L’entracte se fait bref, quelques malins tentent de jouer des coudes pour mieux se positionner, et le guitariste revient pour envoyer One of These Days, Shine On Your Crazy Diamond, Fat Old Sun, Coming Back To Life, Sorrow; on ne sait plus où donner de la tête. Les jeux de lumières se font inspirés, l’écran géant diffuse de superbes images et s’amuse à capter la progression de Gilmour sur le manche de sa guitare comme pour tenter de décortiquer chaque transcendant solo (et dieu sait qu’ils sont légions), de fortes effluves de joints remontent à l’odorat des spectateurs… Les heures filent mais le temps parait suspendu dans l’enceinte du château de Chantilly. Le set est d’une beauté et d’une puissance évocatrice folle, et le son de guitare de Gilmour n’a pas pris une ride, apte à ramener chaque auditeur au beau milieu des années 70, qu’il les ait vécu ou pas. Quelques sympathiques compositions personnelles émaillent le set, mais ce sont bien les chansons du Floyd qui sont accueillies avec le plus d’enthousiasme et laissent au public la plus forte impression. Après un Run Like Hell aux jeux de couleurs kaléidoscopiques et aux guitares coups de poing, le musicien s’esquive après nous avoir généreusement remerciés.

Mais c’est sans compter sur un ultime rappel que nous réserve le guitariste. Métronomes, horloges et orgues ambiants résonnent: est venue l’heure de Time, imparable classique sur lequel la voix et le jeu de guitare de David Gilmour n’ont pas pris une ride, malgré ce temps, enlevé, disparu, échappé; 46 ans exactement depuis la sortie de ce classique. En grandiose morceau de clôture, le musicien nous réserve un dantesque Confortably Numb, amené par une nuée de lasers. Orphelin de Waters, c’est au clavier de se charger des couplets en écho, pour mieux laisser le chant de Gilmour nous bercer sur les refrains, vague après vague, et laisser éclater sa guitare sur les deux flamboyants solos, qui témoignent encore de la maîtrise du guitariste. La mélodie est superbe, intemporelle, le solo de clôture fait écho en chacun, susceptible de tirer des larmes aux plus renfermés. C’est au terme de ce solo d’anthologie que Gilmour nous remercie une ultime fois, modeste, humble, et quitte la scène.
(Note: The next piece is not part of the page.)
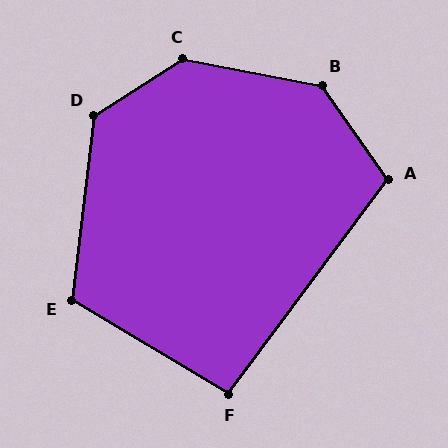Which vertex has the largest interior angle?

C’est au tour du public, fourbu, de quitter l’esplanade, au terme d’un parcours du combattant, qui demandera ensuite une heure d’attente pour prétendre pouvoir sortir du parking. Mais tous ces détails techniques n’ont que peu de considération face au spectacle qui s’est déroulé devant nos yeux: si certains peuvent reprocher un concert trop peu participatif et peu grandiose par rapport à ce que le Floyd avait pu fournir, notamment sur la tournée Pulse, reste que David Gilmour a ressuscité en l’espace d’une soirée l’âme d’un groupe et d’une période musicale jusque-là enterrée, et a su faire vibrer le corde sensible en chacun de nous avec des solos éblouissants, resplendissants. Gageons que le château de Chantilly en tremble encore.